И вдруг вне какой-то связи с предыдущим брякнул:

– Ты у Груши был?

Алеша опустил голову и даже закрыл глаза от затопившей его волны стыда:

– Был…

– Нет, Алешка, братец ты мой милый… Не осуждаю. Никого – и тебя тоже… Только как же и ты-то под Грушеньку мою угодил?.. Эх, верил я и надеялся – не съест она тебя, не изотрет между жерновов… Видно права поговорка: сыта свинья – а все жрет, коль баба есть – мужик … Ну, не мучься, не красней так – так горю не поможешь… Поглотила инфернальница… Знаешь, Алешка, а ведь она мученица. Настоящая, веришь ли – что настоящая? Для всех – баба дурная и гулящая, а для меня мученица, – я ведь знаю, что говорю. Мужичья мученица… Нет, мужская му… От мужиков… Фу – черт, сказать не могу. Слогом не владею. Необразован. Только знаю, что правда это. Расскажу тебе скоро. Вот мужества от подлости своей наберусь и расскажу. Я тебе много что расскажу… – он опять хлопнул из бутылки. – А я как спросил у Лизки твоей Смердяковской, где, мол, Алексей Федорович, так и все понял по ответу ее. «Papa, это она говорит, не комфортно дома (заметь, так и сказала – не комфортно), он и в других бывает местах обитания». И смотрит так – чисто по-смердяковски… Исподтишка, как он умел только… Мол, понял ли все, али еще надо что намекать.
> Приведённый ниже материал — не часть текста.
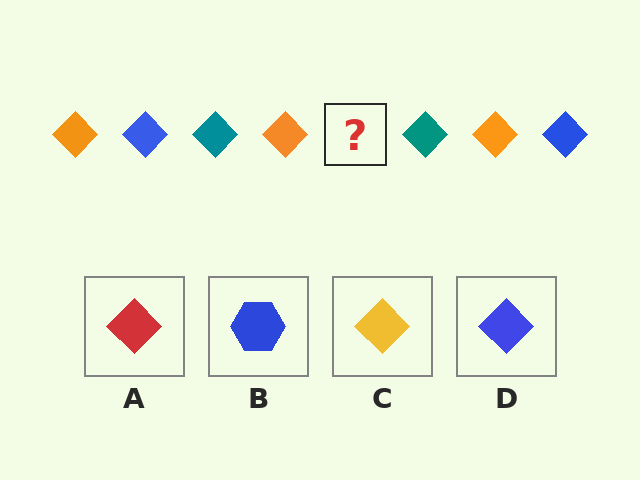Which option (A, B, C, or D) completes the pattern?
D.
Да – порода Смердяковская…

– Она – не Смердякова, она – Карамазова, – с мучительной гримасой на лице, отрывисто сказал Алеша.

– Нет, Алешка, она – именно Смердякова. Поверь мне, и еще докажет это… Я как увидел ее – так и вздрогнул. Вроде не похожа снаружи, а взгляд… Ох, взгляд этот… смердяковский… Ты знаешь, снится он мне иногда.

– Кто? – Алеша вскинул голову, даже будто бы вздрогнул.

– Смердяков, голубчик… Без иронии говорю, не юродствую…

– И что?

– Молчит больше – смотрит только. А смотрит хуже, чем говорит. Лучше бы уж матами обложил… Знает – и оттуда знает, как вымучить душу. Именно этим своим молчанием… Не осуждаю, не осуждаю – ибо достоин… И страшно, страшно мне, оттого, что догадываюсь… Догадываюсь, что сказать хочет.

Алеша на этот раз молча и тоже как с некоторым испугом вопросительно качнул головой.

– Не любили мы его, понимаешь – не любили… За банную мокроту и курицу считали… Не любили. Как бы и не замечали вовсе – так маячит рядом какое-то недоразумение. Пользовали только его каждый по-своему. Да – не любили…

– Да и за что любить-то было? – едва слышно прошептал Алеша, опустив глаза.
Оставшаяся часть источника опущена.